Thomas’ Berklee presentation was entitled “Game Music Today,”
and was a two-hour master class broadcast from the third-floor
theater at Dolby Labs in Burbank to a gathering assembled at Berklee
in Boston, but there was also a live audience present with Thomas
in the Burbank theater, made up of Berklee alumni now relocated
in the LA music industry. Topics ranged from creating an adaptive
music score (the matrix system mentioned above) to surviving in
the turbulent world of interactive games. Berklee Music Production
and Engineering chairman Rob Jazko who attended the event called
Chance a natural educator, and described the event as one of their
best-ever guest master classes.
We shoot some pictures, go downstairs to chat some more with
Pam, and soon it’s time to go. The day’s interview has shown that
this career is indeed a remarkable one, with projects all the
way from Sony Imageworks, Columbia Pictures, or Vivendi-Universal,
to the Homefront Series for the LDS Church. But nothing is perfect
– not even the gateway-to-heaven California forest. Chance and
Pam bemoan the high time-and-money cost of promoting Chance’s
career in LA without constantly being there. The suggestion is
floated that the Thomas family might not be members of the Oakhurst
Ward forever.
Driving back down the mountain, I think of some of the game
projects Chance has worked on that BYU music students have probably
seen or even played: Middle-Earth Online, Earth & Beyond,
The Lord of the Rings: The War of the Ring, The Hobbit, Treason
of Isengard, The Two Towers, The Fellowship of the Ring (some
of these soundtracks were offered individually, and surpassed
an astonishing one million music downloads); Paraworld; Robota:
Reign of Machines; Unreal II; The Haunted Mansion; Quest for Glory
V: Dragon Fire, and so on.
Suddenly I’m remembering a trip to LucasFilms Games Division
in Novato, California, just a little over ten years ago. Jack
Sorenson was the thoughtful and articulate young vice president
who hosted our BYU faculty/student delegation, which included
myself and then-student Tyler Castleton from the music side. Sorenson had come
from the music industry to his post at Lucas. In our final Q&A
session with him, and in answer to my request for a profile of
the typical music creator on a Lucas game project, Sorenson said,
“Pretty much we’re talking about a generalist, a kid from Berkeley,
UCLA, or Stanford with some kind of liberal arts degree who is
a computer nerd with music as a hobby...”
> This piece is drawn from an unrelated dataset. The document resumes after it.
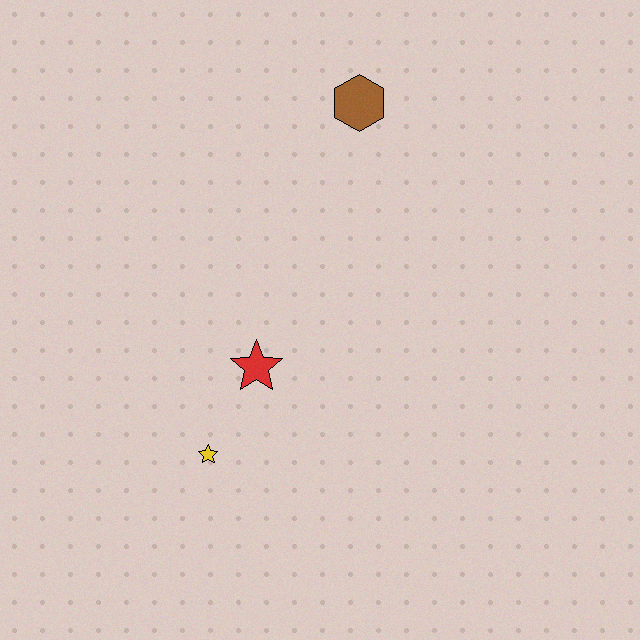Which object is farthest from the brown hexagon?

But a new creative breath was about to blow into the video
game industry, totally reinventing and dignifying the music soundtrack.
It nullified part of Jack Sorenson’s cast of characters for the
future of that industry and forced a major rewrite of the music-maker
profile.
And it seems to have happened at least partly by Chance – and
turned out just about as Chance would have it.